そこからがこの奥さんの偉いところです。「おっさん、私お寺にも遠いからって言ってあんまり寄せてもらったことありませんし、不信心でした。今さら虫のええ話かも知れませんけど、これからの短い人生はどうやって過ごしたらいいんでしょうか?」とおっしゃいました。
私は「お念仏が一番ですよ。お念仏をお称えして最後までお過ごし下さい。ご病気でしんどいでしょうから、無理なく横になったままで称えられたらいいですよ。法然上人もいつでもどこでもどんなときでもとおっしゃっています。座ってても寝転がっていてもいいからとにかく極楽への往生を願ってお念仏をお称えして下さい。大きな声じゃなくてもいいです。小さな声でいいですから称えて過ごして下さい。それから、いよいよの時になったらご本人が称えれなくなりますから、臨終行儀というものをしていただきたいです」と娘さんに先ほど申し上げた臨終行儀のやり方をお伝えしました。
奥さんは「わかりました。

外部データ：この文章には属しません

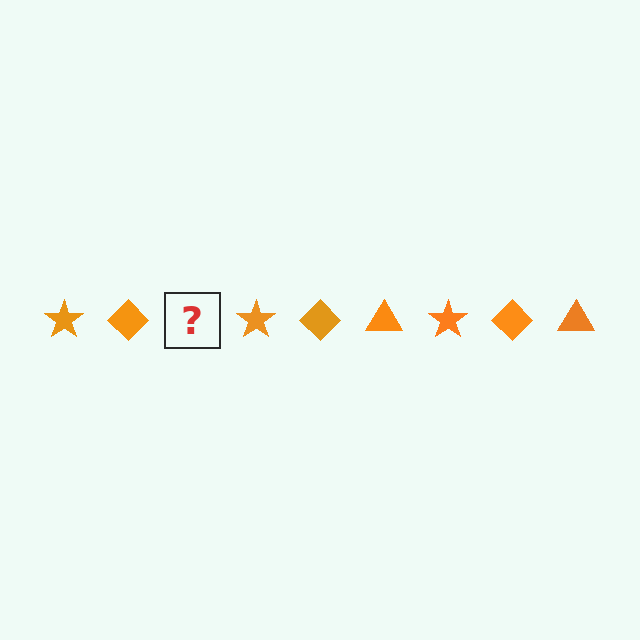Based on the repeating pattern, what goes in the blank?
The blank should be an orange triangle.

これからの短い人生、今までの分を取り返す思いでお念仏をお称えします」とおっしゃり、娘さんも「わかりました」とおっしゃいました。

その2ヶ月後に奥さんは往生されました。やっぱりしっかりと最後までお念仏をお称えして過ごされたそうです。
娘さんもちゃんと臨終行儀をして送られたそうです。
ありがたいことです。

でもこのようなケースは本当に稀なことです。
死ぬ寸前にギリギリセーフでお念仏の教えに出会うなんていうのは滅多にないことです。だから今からお念仏なのです。
今が大事なのです。
今が臨終と心得て絶えずお念仏をお称えすることこそが大切なのです。

最後に私の先輩に教えていただいたことを申し上げます。
先輩が私に「お前、枕経の時どんな話をしてる?」って聞くのです。
私は「遺族の方に枕経の法要の内容を説明して、お念仏をお勧めする話をします」と答えました。
先輩は「お前は遺族の方に話をするんやな。僕は亡くなった人に話をするんや」と言うのです。

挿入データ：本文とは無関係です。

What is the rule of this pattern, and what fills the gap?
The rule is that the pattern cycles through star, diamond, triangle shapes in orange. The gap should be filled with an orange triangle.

先輩は枕経に伺うと、亡き人に向かって「聞こえてますよね。いつも申し上げてきたことですが、いよいよご臨終の時ですからもう一度申し上げますね。阿弥陀さまが念仏を称える者は極楽浄土に迎え取るとお約束下さっています。だからそれを信じてご一緒にお念仏をお称えしましょう。私も称えますし、ご家族の皆さんもご一緒に称えて下さいますから、あなたも声には出せないでしょうがご一緒にお称え下さいね」と言ってお念仏を称えるのだそうです。これは聴覚が最後まで残るということが大前提で行っていることです。
このやり方は素晴らしいと思いまして、これを聞いてから私もこのやり方をするようになりました。
やっぱりお念仏でお送りしたいものです。